My answer below will get you partway there.
Resources
I borrowed some code logic from this answer.
To quote the answer (in case of future removal), please view below.
You can try
echo "<pre>";
$sum = 12 ; //SUM
$array = array(6,1,3,11,2,5,12);
$list = array();
# Extract All Unique Conbinations
extractList($array, $list);
#Filter By SUM = $sum $list =
array_filter($list,function($var) use ($sum) { return(array_sum($var) == $sum);});
#Return Output
var_dump($list);
Output
array
0 => array
1 => string '1' (length=1)
2 => string '2' (length=1)
3 => string '3' (length=1)
4 => string '6' (length=1)
1 => array
1 => string '1' (length=1)
2 => string '5' (length=1)
3 => string '6' (length=1)
2 => array
1 => string '1' (length=1)
2 => string '11' (length=2)
3 => array
1 => string '12' (length=2)
Functions Used
function extractList($array, &$list, $temp = array()) {
if(count($temp) > 0 && ! in_array($temp, $list))
$list[] = $temp;
for($i = 0; $i < sizeof($array); $i ++) {
$copy = $array;
$elem = array_splice($copy, $i, 1);
if (sizeof($copy) > 0) {
$add = array_merge($temp, array($elem[0]));
sort($add);
extractList($copy, $list, $add);
} else {
$add = array_merge($temp, array($elem[0]));
sort($add);
if (! in_array($temp, $list)) {
$list[] = $add;
}
}
}
}
My answer
The code below uses the code referenced above. I changed the return functionality of the array_filter function to map it to your needs.
The only thing left for you to do is change the function so that it can catch multiple of the same type of room. At the moment, the code below will only output 1 of each type of room (as per the code referenced above). An easy way to get around this would be to multiply the array values you send to the function by the number of guests you are searching for rooms, but up to the amount of rooms available. So: if you are looking to book for 4 guests and you have no single rooms remaining and only 1 double room, your best match result would have to be a 2 person room and a 3 person room. I've added some brief functionality to add this (it's commented out), although I have not tested it. It will likely take a while to process that as well so if you're looking for a quicker method, you're gonna have to use a better algorithm as already mentioned in previous comments/answers or solve P vs NP
The code below also gives you the option to toggle a value of $exact.
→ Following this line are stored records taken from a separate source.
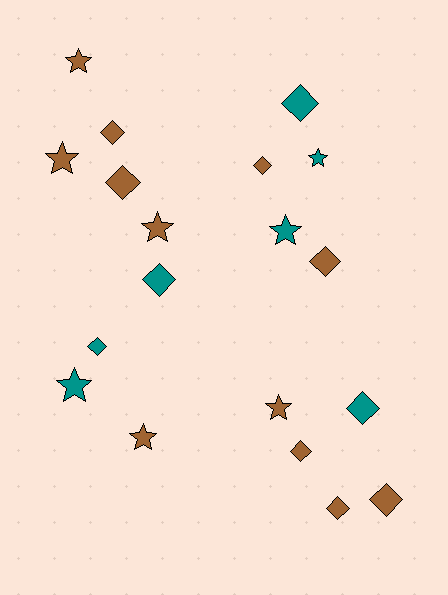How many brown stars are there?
There are 5 brown stars.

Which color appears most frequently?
Brown, with 12 objects.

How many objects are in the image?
There are 19 objects.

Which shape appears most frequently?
Diamond, with 11 objects.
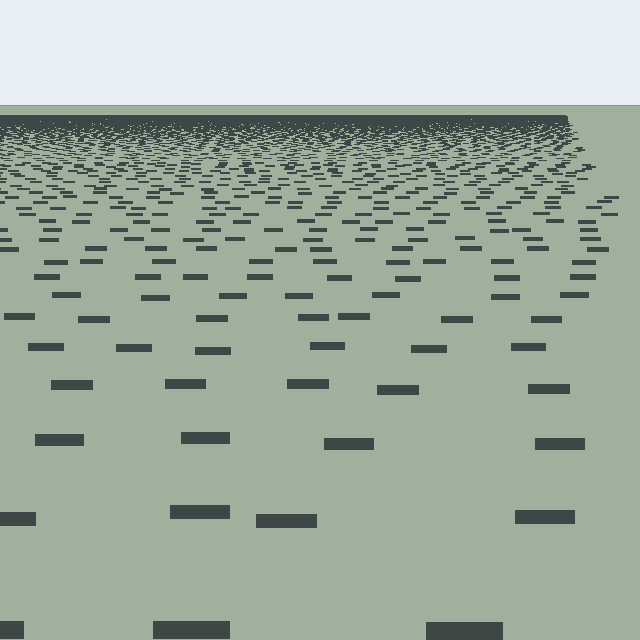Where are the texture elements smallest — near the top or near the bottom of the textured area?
Near the top.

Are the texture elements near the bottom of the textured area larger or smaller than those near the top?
Larger. Near the bottom, elements are closer to the viewer and appear at a bigger on-screen size.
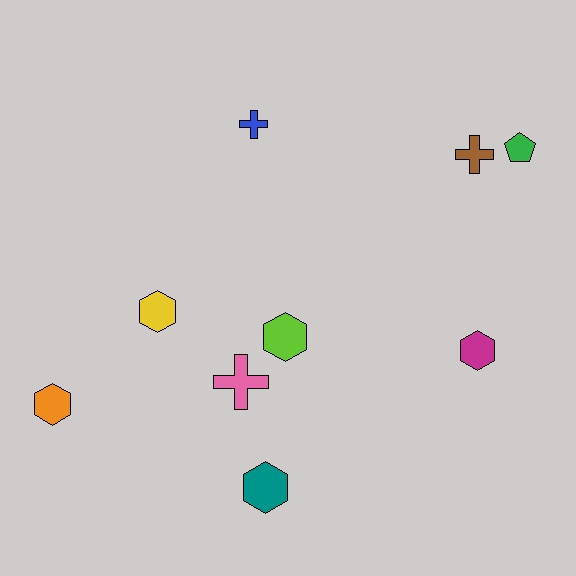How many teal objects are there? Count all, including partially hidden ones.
There is 1 teal object.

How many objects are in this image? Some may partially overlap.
There are 9 objects.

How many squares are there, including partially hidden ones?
There are no squares.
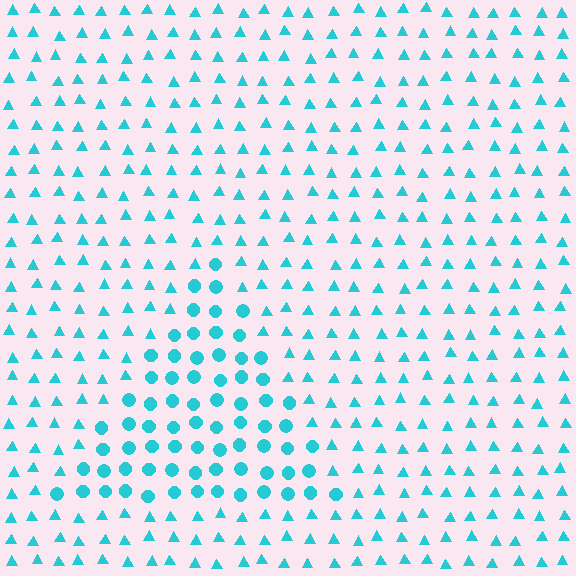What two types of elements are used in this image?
The image uses circles inside the triangle region and triangles outside it.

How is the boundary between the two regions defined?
The boundary is defined by a change in element shape: circles inside vs. triangles outside. All elements share the same color and spacing.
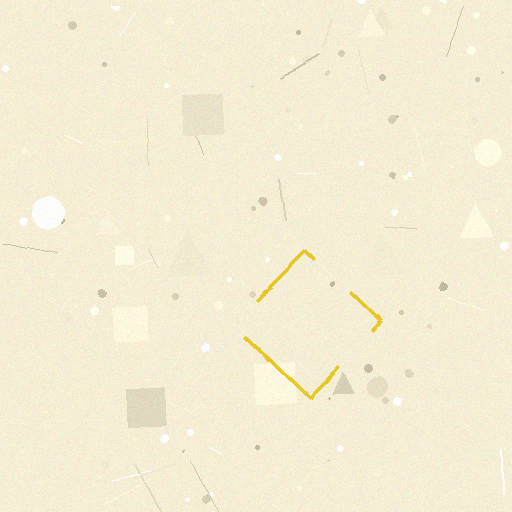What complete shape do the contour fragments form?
The contour fragments form a diamond.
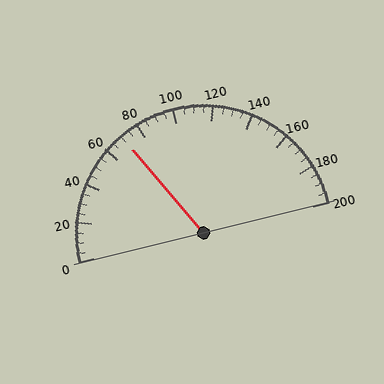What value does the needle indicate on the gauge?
The needle indicates approximately 70.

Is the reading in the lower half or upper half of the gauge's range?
The reading is in the lower half of the range (0 to 200).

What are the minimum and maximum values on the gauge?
The gauge ranges from 0 to 200.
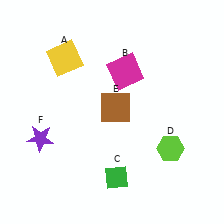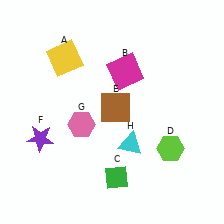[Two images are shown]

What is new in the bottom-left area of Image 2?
A pink hexagon (G) was added in the bottom-left area of Image 2.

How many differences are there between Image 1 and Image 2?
There are 2 differences between the two images.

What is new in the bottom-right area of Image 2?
A cyan triangle (H) was added in the bottom-right area of Image 2.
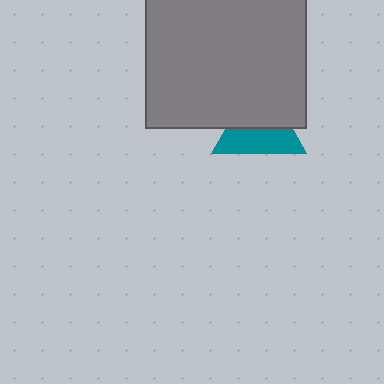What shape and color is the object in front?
The object in front is a gray rectangle.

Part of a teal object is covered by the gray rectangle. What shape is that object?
It is a triangle.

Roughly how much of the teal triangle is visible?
About half of it is visible (roughly 49%).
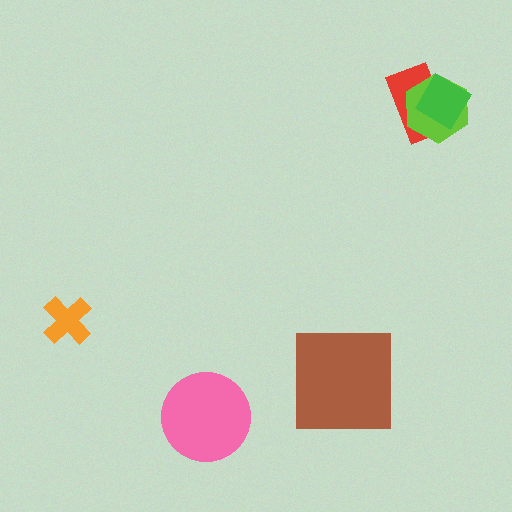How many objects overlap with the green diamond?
2 objects overlap with the green diamond.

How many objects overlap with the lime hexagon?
2 objects overlap with the lime hexagon.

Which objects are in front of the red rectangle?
2 objects cover part of the red rectangle: the lime hexagon and the green diamond.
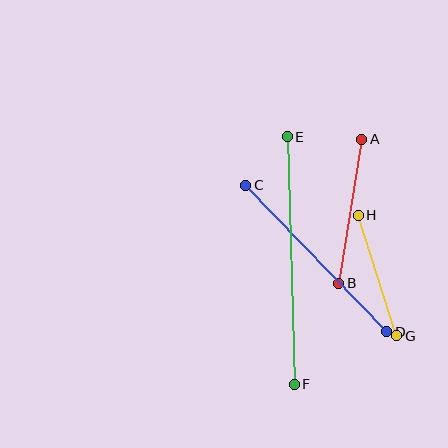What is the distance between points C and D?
The distance is approximately 204 pixels.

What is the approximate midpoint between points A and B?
The midpoint is at approximately (350, 211) pixels.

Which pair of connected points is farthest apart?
Points E and F are farthest apart.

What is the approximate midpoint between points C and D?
The midpoint is at approximately (316, 258) pixels.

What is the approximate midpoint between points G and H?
The midpoint is at approximately (378, 275) pixels.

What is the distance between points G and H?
The distance is approximately 127 pixels.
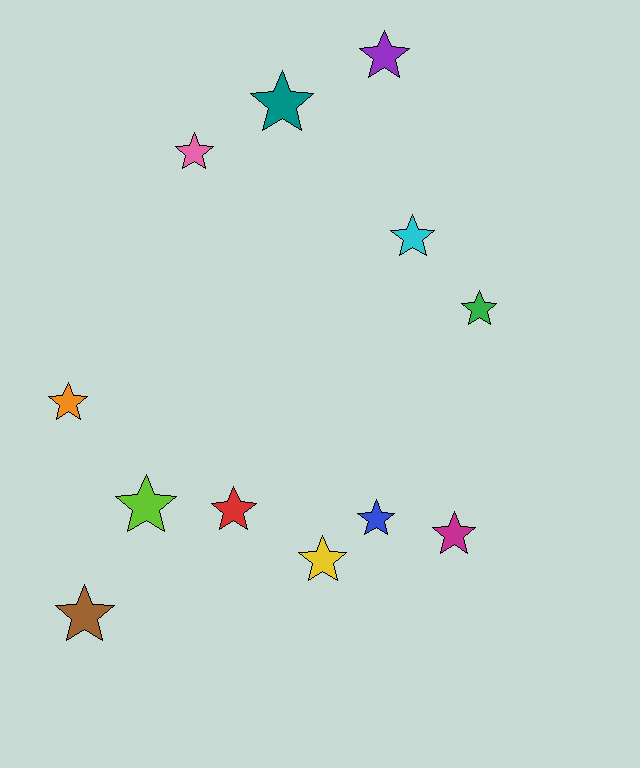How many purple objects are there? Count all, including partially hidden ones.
There is 1 purple object.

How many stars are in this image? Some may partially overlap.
There are 12 stars.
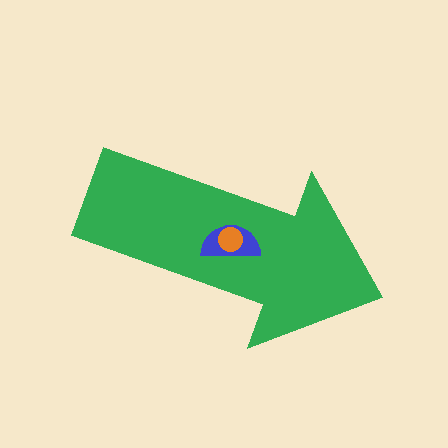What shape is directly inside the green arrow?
The blue semicircle.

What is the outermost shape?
The green arrow.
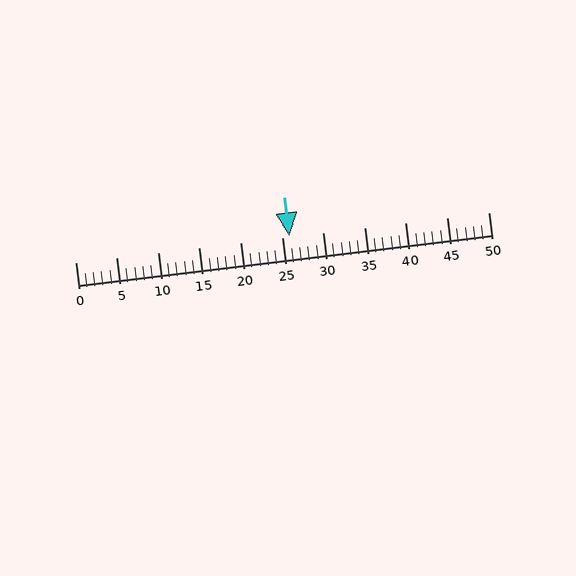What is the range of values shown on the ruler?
The ruler shows values from 0 to 50.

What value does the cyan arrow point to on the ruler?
The cyan arrow points to approximately 26.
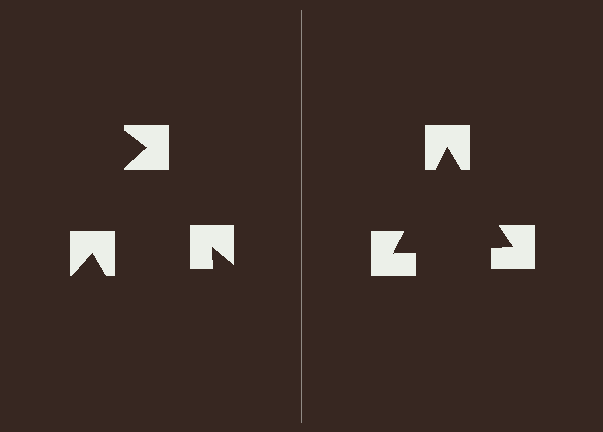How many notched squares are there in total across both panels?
6 — 3 on each side.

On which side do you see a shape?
An illusory triangle appears on the right side. On the left side the wedge cuts are rotated, so no coherent shape forms.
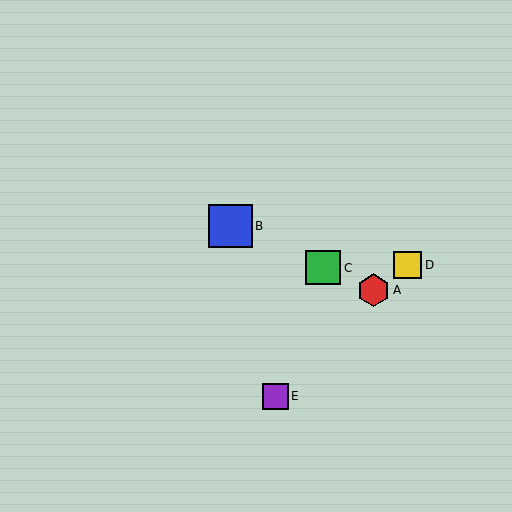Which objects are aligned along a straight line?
Objects A, B, C are aligned along a straight line.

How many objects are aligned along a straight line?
3 objects (A, B, C) are aligned along a straight line.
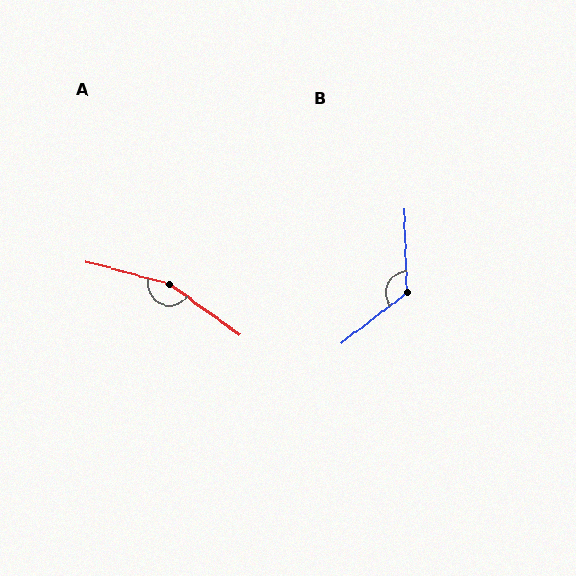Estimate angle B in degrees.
Approximately 126 degrees.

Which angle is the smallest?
B, at approximately 126 degrees.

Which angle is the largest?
A, at approximately 159 degrees.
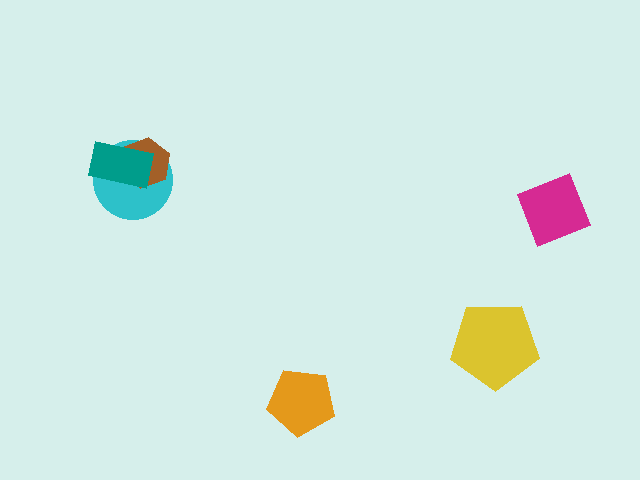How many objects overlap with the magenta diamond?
0 objects overlap with the magenta diamond.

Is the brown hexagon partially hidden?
Yes, it is partially covered by another shape.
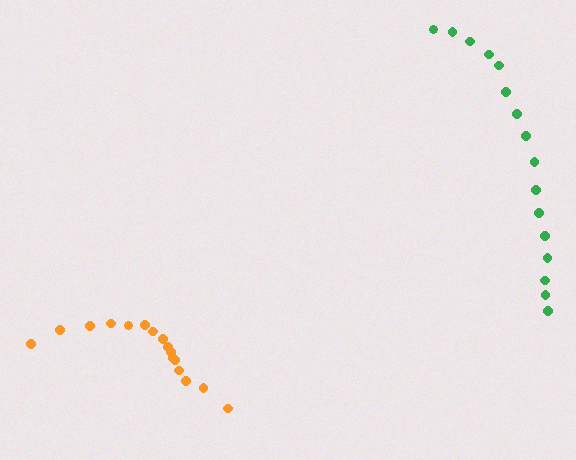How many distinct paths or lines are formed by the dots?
There are 2 distinct paths.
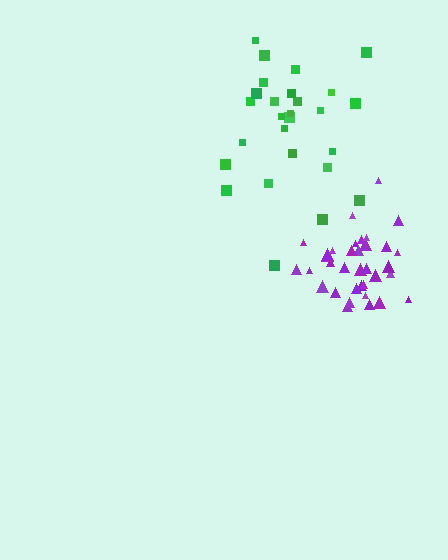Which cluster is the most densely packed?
Purple.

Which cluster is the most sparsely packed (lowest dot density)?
Green.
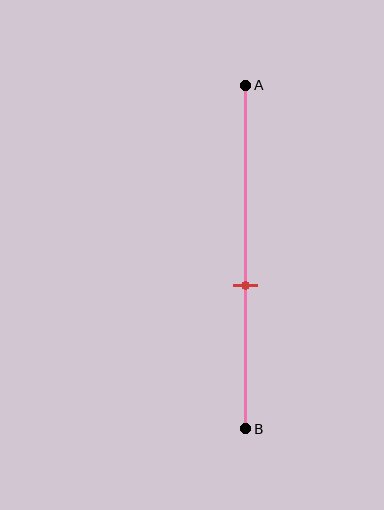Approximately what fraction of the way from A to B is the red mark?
The red mark is approximately 60% of the way from A to B.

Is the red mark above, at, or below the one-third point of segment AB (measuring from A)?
The red mark is below the one-third point of segment AB.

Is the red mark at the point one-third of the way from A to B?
No, the mark is at about 60% from A, not at the 33% one-third point.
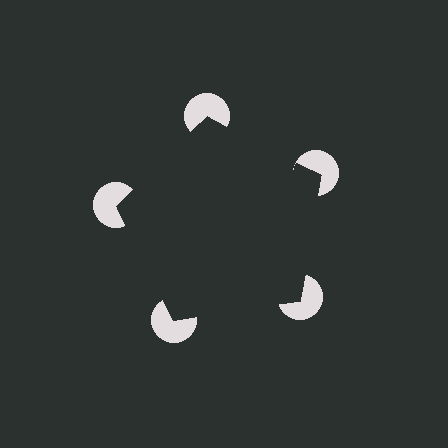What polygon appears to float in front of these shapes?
An illusory pentagon — its edges are inferred from the aligned wedge cuts in the pac-man discs, not physically drawn.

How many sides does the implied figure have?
5 sides.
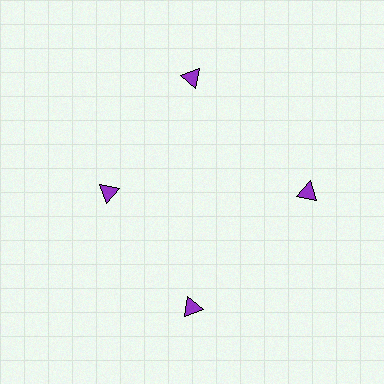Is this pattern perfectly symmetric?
No. The 4 purple triangles are arranged in a ring, but one element near the 9 o'clock position is pulled inward toward the center, breaking the 4-fold rotational symmetry.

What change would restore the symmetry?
The symmetry would be restored by moving it outward, back onto the ring so that all 4 triangles sit at equal angles and equal distance from the center.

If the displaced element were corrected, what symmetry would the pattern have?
It would have 4-fold rotational symmetry — the pattern would map onto itself every 90 degrees.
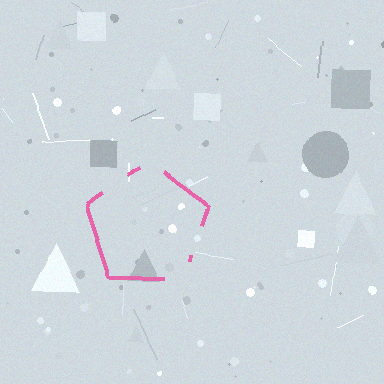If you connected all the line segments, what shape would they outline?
They would outline a pentagon.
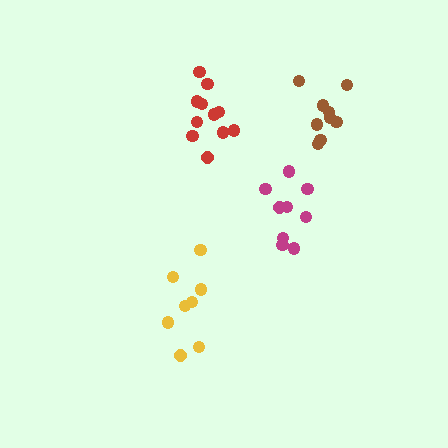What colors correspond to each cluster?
The clusters are colored: yellow, brown, red, magenta.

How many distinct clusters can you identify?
There are 4 distinct clusters.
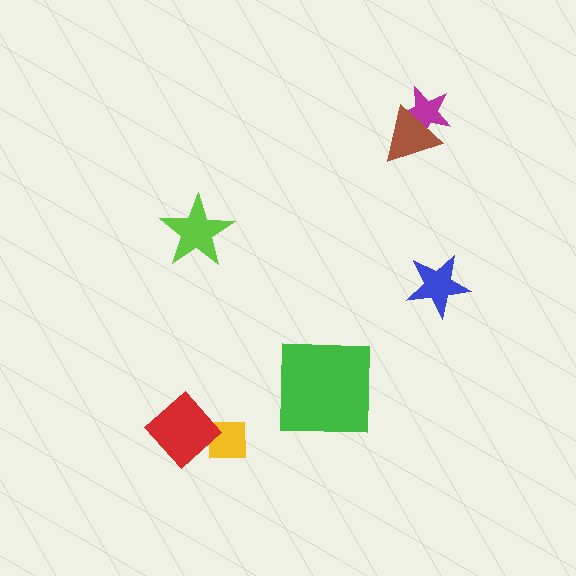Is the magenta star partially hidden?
Yes, it is partially covered by another shape.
This value, if set to true, will return only matches exactly equal to the number of guests, and if set to false will return all matches that equal to at least the number of guests.
<?php
class Booking {
private $minGuests = 1;
protected $guests = 1;
protected $rooms = [];
public function getRoomCombinations(bool $exact = true) {
$guests = $this->guests;
$list = [];
$rooms = $this->rooms;
/*for($i = 0; $i < $guests-1; $i++) {
$rooms = array_merge($rooms, $this->rooms);
}
asort($rooms);*/
$this->extractList($rooms, $list);
$result = array_filter($list, function($var) use ($guests, $exact) {
if($exact)
return(array_sum(array_map(function($item) { return $item['room_for'];}, $var)) == $guests);
else
return(array_sum(array_map(function($item) { return $item['room_for'];}, $var)) >= $guests && count($var) <= $guests);
});
array_multisort(array_map('count', $result), SORT_ASC, $result);
return $result;
}
private function extractList(array $array, array &$list, array $temp = []) {
if (count($temp) > 0 && !in_array($temp, $list))
$list[] = $temp;
for($i = 0; $i < sizeof($array); $i++) {
$copy = $array;
$elem = array_splice($copy, $i, 1);
if (sizeof($copy) > 0) {
$add = array_merge($temp, array($elem[0]));
sort($add);
$this->extractList($copy, $list, $add);
} else {
$add = array_merge($temp, array($elem[0]));
sort($add);
if (!in_array($temp, $list)) {
$list[] = $add;
}
}
}
}
public function setGuests(int $guests) {
$this->guests = ($guests >= $this->minGuests ? $guests : $this->minGuests);
return $this;
}
public function setHotelRooms(array $rooms) {
$this->rooms = $rooms;
return $this;
}
}
$booking = (new Booking())
->setGuests(4)
->setHotelRooms([
[
"title" => "1 person room",
"room_for" => 1,
"price" => 79
],
[
"title" => "2 person room with other",
"room_for" => 1,
"price" => 69
],
[
"title" => "2 person room alone",
"room_for" => 1,
"price" => 89
],
[
"title" => "2 person",
"room_for" => 2,
"price" => 69
],
[
"title" => "3 person",
"room_for" => 3,
"price" => 69
]
]);
echo '<pre>' . var_export($booking->getRoomCombinations(true), true) . '</pre>';
?>
If you need all the combinations then you can use an backtracking iterative algorithm (depth path).
In summary:
Type of tree: binary tree because all the levels can contain a solution when the number of persons contabilized = objetive
Binary tree
Algorithm functions
You need to increment the cont every time that a level is generated with the number of persons of the level and decrement when you change your track (exploring brothers or back)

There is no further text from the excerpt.